On July 15, 2021, American Gene Technologies (AGT), a Maryland biotech company, announced that the safety data in its Phase 1 trial of AGT103-T revealed no adverse effect.  Based on the data, the FDA’s Data and Safety Monitoring Board (DSMB) voted unanimously to continue AGT’s HIV cure program without modification.

AGT aims to develop genetic medicines through the application of viral vector technology.  The AGT103-T pipeline is a cell therapy for treating HIV disease.  The therapy is designed to induce durable viral suppression by delivering therapeutic genes to the recipient’s immune cells.  The resulting immune cells are expected to survive attack by HIV and durably suppress the virus at undetectable levels without the need for antiretroviral treatment.

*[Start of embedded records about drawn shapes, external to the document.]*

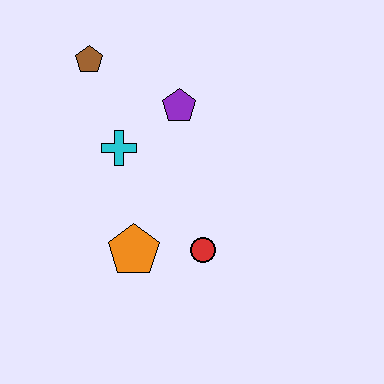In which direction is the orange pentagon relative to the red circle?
The orange pentagon is to the left of the red circle.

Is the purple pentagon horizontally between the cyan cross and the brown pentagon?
No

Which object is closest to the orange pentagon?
The red circle is closest to the orange pentagon.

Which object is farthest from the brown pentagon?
The red circle is farthest from the brown pentagon.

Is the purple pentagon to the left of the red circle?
Yes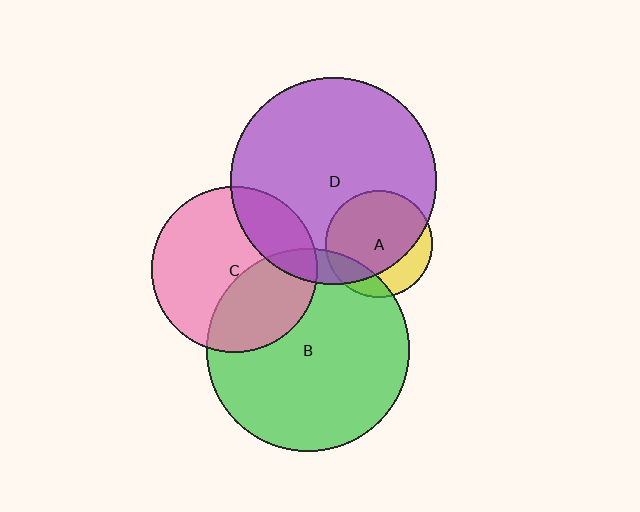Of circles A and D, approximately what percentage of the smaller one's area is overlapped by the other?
Approximately 75%.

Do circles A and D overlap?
Yes.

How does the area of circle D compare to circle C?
Approximately 1.5 times.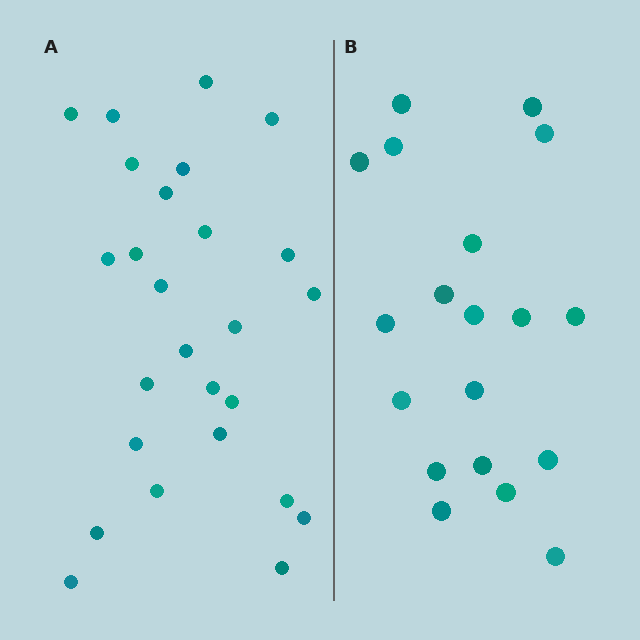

AGT has been collaborating with scientists at National Institute of Allergy and Infectious Disease (NIAID) of the National Institutes of Health (NIH).  NIAID has helped AGT with characterizing of T cells in the cell therapy and illustrating the mechanism underlying AGT103-T’s therapeutic effect.  A paper co-authored by AGT and NIAID researchers on the development of AGT-103-T was published in 2020.

The AGT103-T pipeline is currently in Phase 1 clinical trial, which is to understand the safety of AGT103-T by measuring key biomarkers and exploring surrogate markers of efficacy.  The first patient was treated in May 2021.  The DSMB voting allows the company to continue the clinical trial with more participants.  AGT will also be able to take blood samples from the trial participants to further test the safety and efficacy of the cell therapy.

“Safety represents a critical milestone in the project and gives us additional confidence that HIV can be cured,” said Jeff Galvin, CEO. “This milestone supports AGT’s mission to relieve suffering and premature death from serious human diseases.  AGT’s HIV cure program is based on a platform that has the capacity to treat other chronic viral infections, as well as monogenic disorders and cancers…A success in HIV would provide sustained funding to accelerate dozens of therapeutics that are within the scope of AGT’s technology platform.”

AGT now has a patent portfolio with patents and pending applications covering its lentiviral vectors delivering genes and microRNAs and related methods of use in treating HIV, cancer, and phenylketonuria.  AGT also received FDA’s orphan-drug designation for its lentivirus based therapy for treating phenylketonuria.